Ayvalık Film Festivali’nin dördüncü günü gösterimler, sohbetler ve sürpriz buluşmalarla hız kesmeden devam etti. Programda Richard Linklater’ın Mavi Ay, Emine Yıldırım’ın ilk uzun metraj kurmacası Gündüz Apollon, Gece Athena, Diego Céspedes imzalı Flamingo’nun Gizemli Bakışı, Ceylan Özgün Özçelik’in Hiçbir Şey Normal Değil ve seçkiden kısa filmler vardı. Günün söyleşi durağı ise Askev’de Hasan Cemal Çal, Övgü Gökçe, Fatih Özgüven ve Nermin Saatçıoğlu’nun katılımıyla düzenlenen David Lynch üzerine sohbet, salondan sokağa taşan canlı bir merak uyandırdı.
Festival takviminin tam ortasına gelirken bir dönemeç hissi de belirgindi: bazı konuklar uğurlanırken, yeni gösterimleri olan konuklar festivale katıldı. Gün batımında gerçekleşen kokteylde Azize Tan’ın kısa konuşması, ikinci yarıyı ve yeni gelenleri sıcak bir selamla açtı. Aşağıda, gün boyunca izlediğim filmlerden notlar ve izlenimlerimi bulacaksınız; dördüncü günün ritmi, salonlardan sahile uzanan bu akışın içinde saklı.
Flamingonun Gizemli Bakışı (Yön. Diego Céspedes, 2025)
Ayvalık’ta salondan çıktığımda gözyaşım göz çukurunda asılı kaldı. Flamingonun Gizemli Bakışı; duyguyu, zorlama ajitasyona bırakmadan, melodramın kolay tuzaklarına düşmeden kuruyor. Seyircinin ağlamasını istemediğini hissettirerek tam tersine içerden bir sızıyla konuşuyor. Diego Céspedes’in filmi, 1980’ler başında Şili’nin kuzeyindeki çölvari bir bölgedeki maden kasabasında, adı hiç anılmayan bir hastalığın söylencelere dönüşmüş hâlini anlatıyor: “Göz göze gelince bulaşan veba.” Kasabanın erkekleri evi mesken tutan trans kadınlarla ve queer toplulukla karşılaştıklarında bakışlarını kaçırıyor; bulaşanın hastalık değil, arzularıyla yüzleşmek olduğuna dair korkularını efsanelerle örtüyorlar.

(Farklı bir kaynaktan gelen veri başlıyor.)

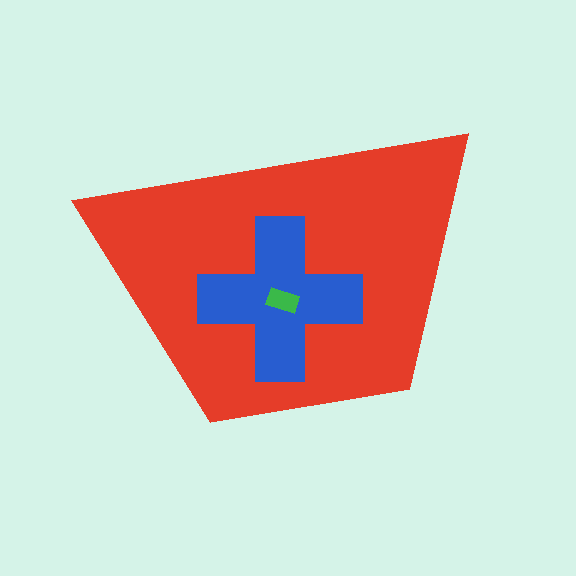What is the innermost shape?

Filmin en etkileyici damarlarından biri, queer aileyi katı rollere mecbur etmeden sahici bir sıcaklıkla kurması. Merkezde 12 yaşına yaklaşan Lidia var; onu, ismi kuş gibi hafif ama bakışı keskin Flamingo büyütüyor. Evin “anası” Boa; diğerlerinin teyzeliği, anneanneliği doğal bir koruyucu halkaya dönüşüyor. Bu evde “kutsal” olan, biyolojinin değil bakımın ve beraberliğin ürettiği akrabalık. Lidia’nın köyde uğradığı akran zorbalığına karşı teyzeleri tek tek, gerektiğinde topluca set oluyor; şiddeti romantize etmeden, öç peşine düşmeden, ama asla geri de çekilmeden.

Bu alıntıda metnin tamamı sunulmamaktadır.